Nötigung! Wegelagerei! etc. Ein Empörungsaufsatz mehr über den Niedergang der öffentlichen WC-Kultur

Wer mal wieder Zeit intensiver wahrnehmen möchte, der tut eine Reise. Zum Beispiel fährt er mit dem ICE nach Berlin und spätestens bei der zwölften Service-Durchsage dehnt sich der Tag wie Kaugummi. Solchen gibt’s wohl auch „im Bordbistro, wo Sie unsere Mitarbeiter gerne erwarten“. Helfen Sie mir bitte: Habe ich eine Meise, oder geht das einfach nicht, jemanden „gerne erwarten“? Man kann meinem Verständnis nach gerne auf jemanden warten. Aber „gerne erwarten“? Mir fehlen momentan die grammatikalischen Termini, um mein Empfinden zu untermauern, aber ich mutmaße, die Bahn legt ihren Mitarbeitern sprachlich Fragwürdiges in den Mund, Hauptsache, es hört sich kundenfreundlich servil an. Was sagt man dann im Bordbistro? „Danke, ich freue mich gerne auf die Wurstsemmel“? Und dann der Kaffeeverkäufer, der mit seinem roboterhaften „Wünscht hier noch jemand Kaffee?“ durch die Wägen stelzt. Die Kollegin kommt später mit der offenbar zulässigen Variation „Wird hier noch Kaffe gewünscht?“ hintendrein. Ein einziges Wünschiwünschi und Gernegerne – aber kaum verlässt man den warmen Uterus des ICE, pfeift einem der feuchte Wind der Servicewildnis um die Ohren.

Berlin, Alexanderplatz. Inmitten eines Gebirges aus kaltem Beton forderte die Natur ihr Recht, und ich erinnerte mich des entlegenen Winkels, in dem seit der Abschaffung der klassischen Bahnhofstoilette ein kommerzieller Pissbudenkettenbetreiber sein Etablissement führt. Ich schleppte mich nebst Gepäck dorthin – und stand fassungslos vor dem Schild: „Pissoir 80 Cent“.

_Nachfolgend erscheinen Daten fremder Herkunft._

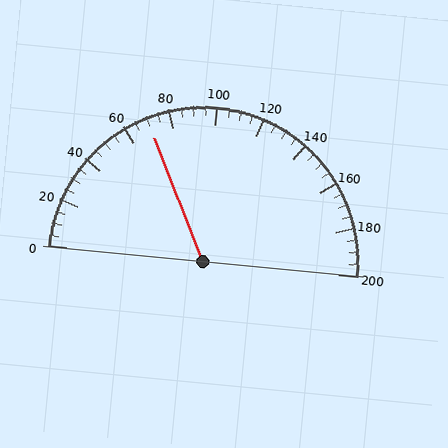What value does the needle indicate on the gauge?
The needle indicates approximately 70.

Wenn ich jetzt hier hinschreiben würde, was meiner Meinung nach mit Leuten gemacht werden sollte, die 1 Mark 60 fürs Pinkelnlassen verlangen, würde wohl jemand die Polizei anrufen und ja, wir leben schließlich in einem Rechtsstaat. Allerdings wäre ich geneigt, diesen ein gaaanz klein wenig mit Füßen zu treten, wenn es um Leute geht, die einem in weitläufigen großstädtischen Bahnhofkomplexen den Zutritt zu einer Nasszelle voll miefender Plastikurinale mit einem Drehkreuz versperren, in dem Wissen, es werde derjenige dann schon 1 Mark 60 in den Schlitz werfen, der dringend genug muss. Und wie viele kommen da wohl täglich an, die sich sagen: „Potztausend, die Möglichkeit der Verrichtung der Notdurft an einen solch umfänglichen Obulus zu knüpfen, das trägt den Ruch der Nötigung! Dies ist nicht weniger als Wegelagerei, aber Leute, ich muss dermaßen pissen, dass mir gleich die Rübe platzt“, und dann zahlen sie ihre 80 Cent und gut is’.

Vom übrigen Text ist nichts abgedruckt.